En el medioevo, las mujeres usaban altos conos con largos velos. En el S. XVII sombreros de paja pequeños y planos sobre grandes pelucas. En el XVIII y principios del XIX, cofias adornadas con lazos y cintas. A fines del XIX, sombreros de ala con flores, cintas, plumas y pájaros. Décadas más tarde, ajustados y de ala pequeña o sin alas, los cloches. En la Edad Media, los hombres usaban capirotes y gorras. En el XVII, los de chimenea; en el XVIII, tricornios con ala plegada formando dos puntas, como Napoleón. En el XIX, de copa y bombines. Al comienzo del XX, sombreros de pajilla con listón de gros. En el XIX y parte del XX, nadie salía sin sombrero. En la Belle époque se abrió un restaurant en París al cual los caballeros llevaban a las “otras señoras”. El local se dividía en cubículos de medias paredes de cristal con cortinas. La altura permitía ver los sombreros de las damas; así los caballeros identificaban a los acompañantes. Lincoln no usaba carpetas para sus discursos; los ponía dentro de su sombrero de copa.
Los hombres deben descubrirse en un lugar bajo techo o al saludar en la calle. Es de pésima educación que un caballero se siente a la mesa con la cabeza cubierta, pero las mujeres no nos quitamos el sombrero ante nadie.

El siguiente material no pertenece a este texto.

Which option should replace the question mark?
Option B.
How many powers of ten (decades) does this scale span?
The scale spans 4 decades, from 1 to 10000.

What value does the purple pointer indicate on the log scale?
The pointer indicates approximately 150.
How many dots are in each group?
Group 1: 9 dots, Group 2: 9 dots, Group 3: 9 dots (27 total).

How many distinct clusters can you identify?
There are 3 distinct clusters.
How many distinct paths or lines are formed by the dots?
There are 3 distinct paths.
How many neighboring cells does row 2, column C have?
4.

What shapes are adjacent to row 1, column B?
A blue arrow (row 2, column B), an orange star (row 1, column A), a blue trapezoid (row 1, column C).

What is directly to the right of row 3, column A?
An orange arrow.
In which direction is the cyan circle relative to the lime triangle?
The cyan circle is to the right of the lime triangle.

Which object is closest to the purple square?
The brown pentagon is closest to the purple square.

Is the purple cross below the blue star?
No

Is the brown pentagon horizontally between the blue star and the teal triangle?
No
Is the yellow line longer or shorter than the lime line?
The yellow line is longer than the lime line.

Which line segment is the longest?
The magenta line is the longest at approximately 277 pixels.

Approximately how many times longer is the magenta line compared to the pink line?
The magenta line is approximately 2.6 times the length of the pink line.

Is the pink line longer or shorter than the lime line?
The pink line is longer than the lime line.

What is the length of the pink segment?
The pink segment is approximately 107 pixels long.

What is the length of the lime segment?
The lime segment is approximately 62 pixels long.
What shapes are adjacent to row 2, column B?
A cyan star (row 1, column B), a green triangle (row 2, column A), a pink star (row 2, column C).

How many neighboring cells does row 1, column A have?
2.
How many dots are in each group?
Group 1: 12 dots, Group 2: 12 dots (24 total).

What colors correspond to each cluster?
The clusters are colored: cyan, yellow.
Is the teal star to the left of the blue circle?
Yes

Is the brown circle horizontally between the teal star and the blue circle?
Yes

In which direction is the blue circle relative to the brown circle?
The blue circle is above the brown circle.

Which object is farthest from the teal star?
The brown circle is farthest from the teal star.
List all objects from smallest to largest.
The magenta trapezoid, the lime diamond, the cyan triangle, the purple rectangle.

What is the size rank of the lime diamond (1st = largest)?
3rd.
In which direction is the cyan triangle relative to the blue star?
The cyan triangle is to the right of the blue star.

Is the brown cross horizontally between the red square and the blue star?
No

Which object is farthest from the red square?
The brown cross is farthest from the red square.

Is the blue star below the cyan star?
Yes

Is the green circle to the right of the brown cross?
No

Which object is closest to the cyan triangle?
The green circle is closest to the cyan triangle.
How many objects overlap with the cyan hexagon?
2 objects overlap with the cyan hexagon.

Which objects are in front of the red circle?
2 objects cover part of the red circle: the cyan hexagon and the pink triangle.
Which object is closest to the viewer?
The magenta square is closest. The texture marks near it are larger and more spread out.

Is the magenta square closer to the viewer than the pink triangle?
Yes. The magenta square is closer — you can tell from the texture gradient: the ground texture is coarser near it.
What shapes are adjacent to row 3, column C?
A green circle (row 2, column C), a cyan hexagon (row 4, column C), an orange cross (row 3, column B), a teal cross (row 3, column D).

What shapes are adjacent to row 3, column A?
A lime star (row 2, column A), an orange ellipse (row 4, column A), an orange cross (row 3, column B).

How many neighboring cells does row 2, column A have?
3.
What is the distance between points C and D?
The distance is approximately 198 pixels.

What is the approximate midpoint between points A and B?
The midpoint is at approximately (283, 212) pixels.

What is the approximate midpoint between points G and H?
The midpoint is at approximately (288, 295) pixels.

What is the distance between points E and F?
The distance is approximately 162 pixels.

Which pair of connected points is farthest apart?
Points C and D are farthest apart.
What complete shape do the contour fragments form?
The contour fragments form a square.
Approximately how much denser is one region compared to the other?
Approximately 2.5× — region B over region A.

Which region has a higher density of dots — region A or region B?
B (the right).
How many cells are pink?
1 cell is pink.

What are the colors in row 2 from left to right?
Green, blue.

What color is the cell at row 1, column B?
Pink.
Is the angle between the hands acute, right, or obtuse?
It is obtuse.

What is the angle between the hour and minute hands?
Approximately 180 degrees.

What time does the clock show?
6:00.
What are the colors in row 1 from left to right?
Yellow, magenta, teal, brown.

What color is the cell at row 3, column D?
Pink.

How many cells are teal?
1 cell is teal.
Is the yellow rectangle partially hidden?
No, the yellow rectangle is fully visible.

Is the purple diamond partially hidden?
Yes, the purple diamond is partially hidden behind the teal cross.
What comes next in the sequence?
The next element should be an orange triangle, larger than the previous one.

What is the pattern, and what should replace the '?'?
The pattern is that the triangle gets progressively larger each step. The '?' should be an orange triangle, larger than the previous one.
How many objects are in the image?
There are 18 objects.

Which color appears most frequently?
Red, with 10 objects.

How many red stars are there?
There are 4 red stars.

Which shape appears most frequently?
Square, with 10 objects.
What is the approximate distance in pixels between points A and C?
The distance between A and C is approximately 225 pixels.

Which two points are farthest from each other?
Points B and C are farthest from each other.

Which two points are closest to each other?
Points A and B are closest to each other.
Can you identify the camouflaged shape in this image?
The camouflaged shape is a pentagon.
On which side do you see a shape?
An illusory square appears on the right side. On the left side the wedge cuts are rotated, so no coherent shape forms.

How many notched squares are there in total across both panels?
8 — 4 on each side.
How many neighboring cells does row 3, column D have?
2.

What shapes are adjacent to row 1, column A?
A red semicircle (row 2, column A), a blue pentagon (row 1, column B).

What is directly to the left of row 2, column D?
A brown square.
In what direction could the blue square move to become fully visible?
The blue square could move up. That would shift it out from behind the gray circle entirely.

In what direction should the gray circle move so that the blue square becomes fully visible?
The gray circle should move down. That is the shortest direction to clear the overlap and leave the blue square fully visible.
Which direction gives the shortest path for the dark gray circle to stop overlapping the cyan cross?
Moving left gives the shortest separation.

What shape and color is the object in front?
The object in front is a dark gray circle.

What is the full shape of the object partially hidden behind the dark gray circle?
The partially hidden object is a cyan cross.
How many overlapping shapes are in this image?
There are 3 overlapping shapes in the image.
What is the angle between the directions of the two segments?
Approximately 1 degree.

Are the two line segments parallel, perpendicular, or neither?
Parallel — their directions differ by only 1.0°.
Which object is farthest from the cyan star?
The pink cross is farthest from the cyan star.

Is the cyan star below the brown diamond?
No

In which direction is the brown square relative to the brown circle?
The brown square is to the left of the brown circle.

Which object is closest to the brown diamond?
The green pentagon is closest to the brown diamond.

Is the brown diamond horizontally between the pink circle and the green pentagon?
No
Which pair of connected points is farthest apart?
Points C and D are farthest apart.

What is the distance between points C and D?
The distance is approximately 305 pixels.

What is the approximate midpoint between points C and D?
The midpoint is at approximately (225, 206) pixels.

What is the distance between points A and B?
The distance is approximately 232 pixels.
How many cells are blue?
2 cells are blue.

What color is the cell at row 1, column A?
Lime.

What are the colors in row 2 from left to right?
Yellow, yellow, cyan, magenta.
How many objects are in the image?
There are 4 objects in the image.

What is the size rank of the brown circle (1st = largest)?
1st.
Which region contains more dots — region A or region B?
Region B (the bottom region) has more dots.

Chaplin personificó la ingenuidad con su bombín. Churchill popularizó el Fedora, y el Borsalino fue el sello de Bogart. Un pajilla redondo fue la marca de Coco Chanel. El sombrero de lana con aletas anudadas identifica a Sherlock Holmes. En los 40, 50 y 60, era pieza del vestuario femenino; debía combinar con el traje, zapatos y cartera. Jackie Kennedy, Grace de Mónaco y Audrey Hepburn vestían pillbox. El Panamá es ecuatoriano. Neruda usaba gorra. Rómulo Betancourt lucía un Fedora. Lady Diana los usaba como festejo a la elegancia británica. Son pieza clave en las carreras de caballos. Un sombrero nunca sobra.